If any man come to me, and hate not his father, and mother, and wife,
and children, and brethren, and sisters, yea, and his own life also,
he cannot be my disciple. And whosoever doth not bear his cross, and
come after me, cannot be my disciple. For which of you, intending to
build a tower, sitteth not down first, and counteth the cost, whether
he have sufficient to finish it? Lest haply, after he hath laid the
foundation, and is not able to finish it, all that behold it begin to
mock him, Saying, This man began to build, and was not able to finish.
Or what king, going to make war against another king, sitteth not down
first, and consulteth whether he be able with ten thousand to meet him
that cometh against him with twenty thousand? Or else, while the other
is yet a great way off, he sendeth an ambassage, and desireth
conditions of peace. So likewise, whosoever he be of you that
forsaketh not all that he hath, he cannot be my disciple.
— Luke 14:26-33
The Jesus of John is very different. He is totally lacking the passion, the humanity that is abundantly found in the Jesus of the Synoptics. Instead, the Jesus of John is described as a superhuman embodiment of God itself. Unlike in the Syntopics, the whole atmosphere of the gospel of John is repressed, ethereal, supernal, eerie. And unlike the Jesus of the Synoptics, the Jesus of John promoted a lifestyle of obedience and submission in light of the authorities of his day.
And I give unto them eternal life; and they shall never perish,
neither shall any man pluck them out of my hand. My Father, which gave
them me, is greater than all; and no man is able to pluck them out of
my Father's hand. I and my Father are one.
— John 10:28-30
If one wants an authentic record of what Jesus actually did and said, the nearest he can come to it is in the Synoptics. The gospel of John, on the other hand, obviously contains more interpretation and mythology than history.

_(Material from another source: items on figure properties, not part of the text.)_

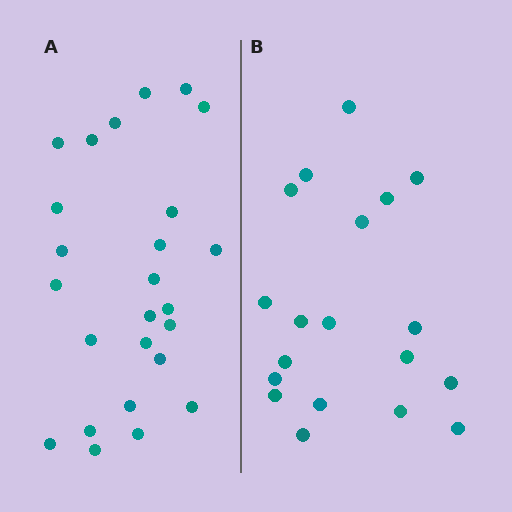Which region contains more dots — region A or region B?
Region A (the left region) has more dots.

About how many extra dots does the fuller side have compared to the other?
Region A has about 6 more dots than region B.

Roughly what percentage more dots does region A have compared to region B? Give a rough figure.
About 30% more.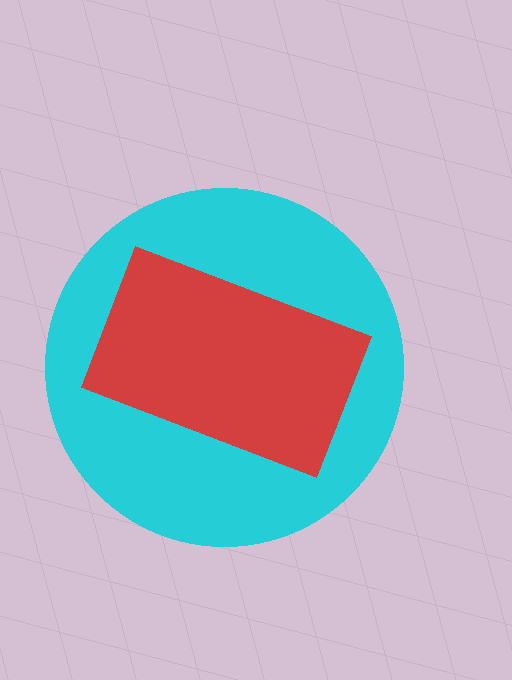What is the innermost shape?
The red rectangle.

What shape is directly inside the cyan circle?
The red rectangle.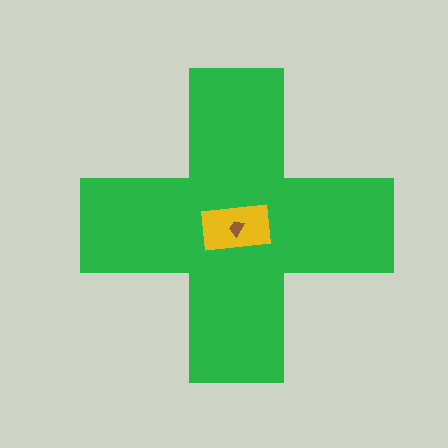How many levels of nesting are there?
3.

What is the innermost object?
The brown trapezoid.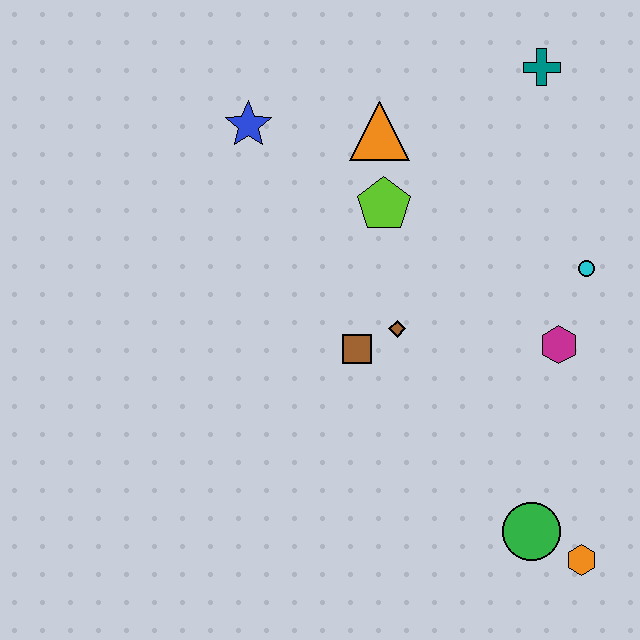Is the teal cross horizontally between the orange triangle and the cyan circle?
Yes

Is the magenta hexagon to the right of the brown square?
Yes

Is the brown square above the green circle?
Yes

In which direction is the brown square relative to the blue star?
The brown square is below the blue star.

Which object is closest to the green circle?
The orange hexagon is closest to the green circle.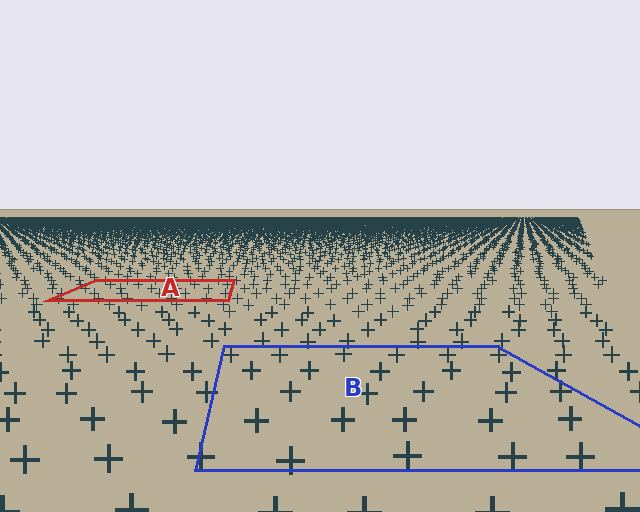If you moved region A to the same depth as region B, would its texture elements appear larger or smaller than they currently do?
They would appear larger. At a closer depth, the same texture elements are projected at a bigger on-screen size.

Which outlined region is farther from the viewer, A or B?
Region A is farther from the viewer — the texture elements inside it appear smaller and more densely packed.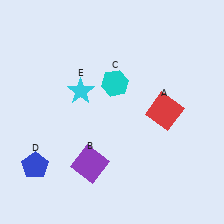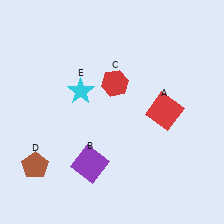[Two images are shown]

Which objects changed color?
C changed from cyan to red. D changed from blue to brown.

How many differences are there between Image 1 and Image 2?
There are 2 differences between the two images.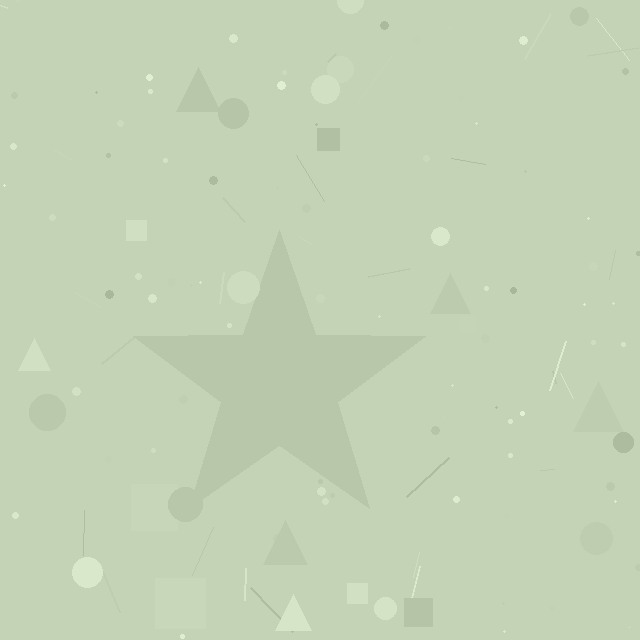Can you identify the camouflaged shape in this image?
The camouflaged shape is a star.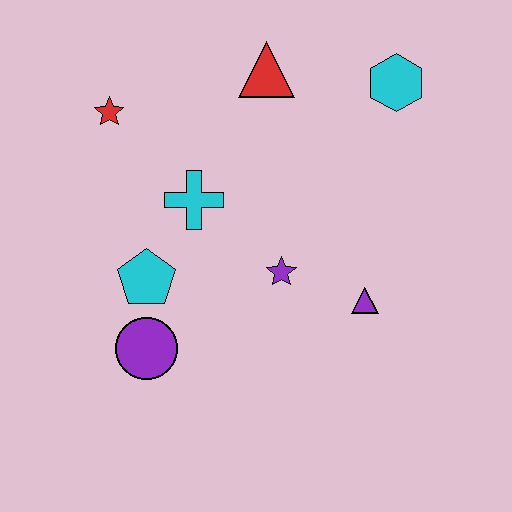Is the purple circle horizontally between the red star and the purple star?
Yes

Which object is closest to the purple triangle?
The purple star is closest to the purple triangle.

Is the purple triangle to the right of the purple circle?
Yes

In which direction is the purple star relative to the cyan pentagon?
The purple star is to the right of the cyan pentagon.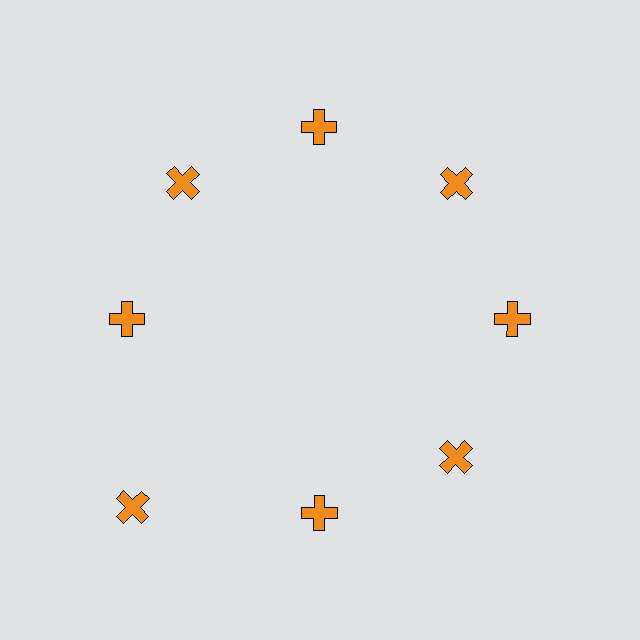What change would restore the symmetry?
The symmetry would be restored by moving it inward, back onto the ring so that all 8 crosses sit at equal angles and equal distance from the center.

For reasons that go beyond the scope of this question, it is not the Jesus of the Synoptic Gospels but the Jesus of the Gospel of John that carries the greatest weight in how Christians perceive the historical Jesus. However, it is blatantly obvious in any rational approach that the gospel of John is far less reliable as a source on the historical Jesus than the Synoptic Gospels.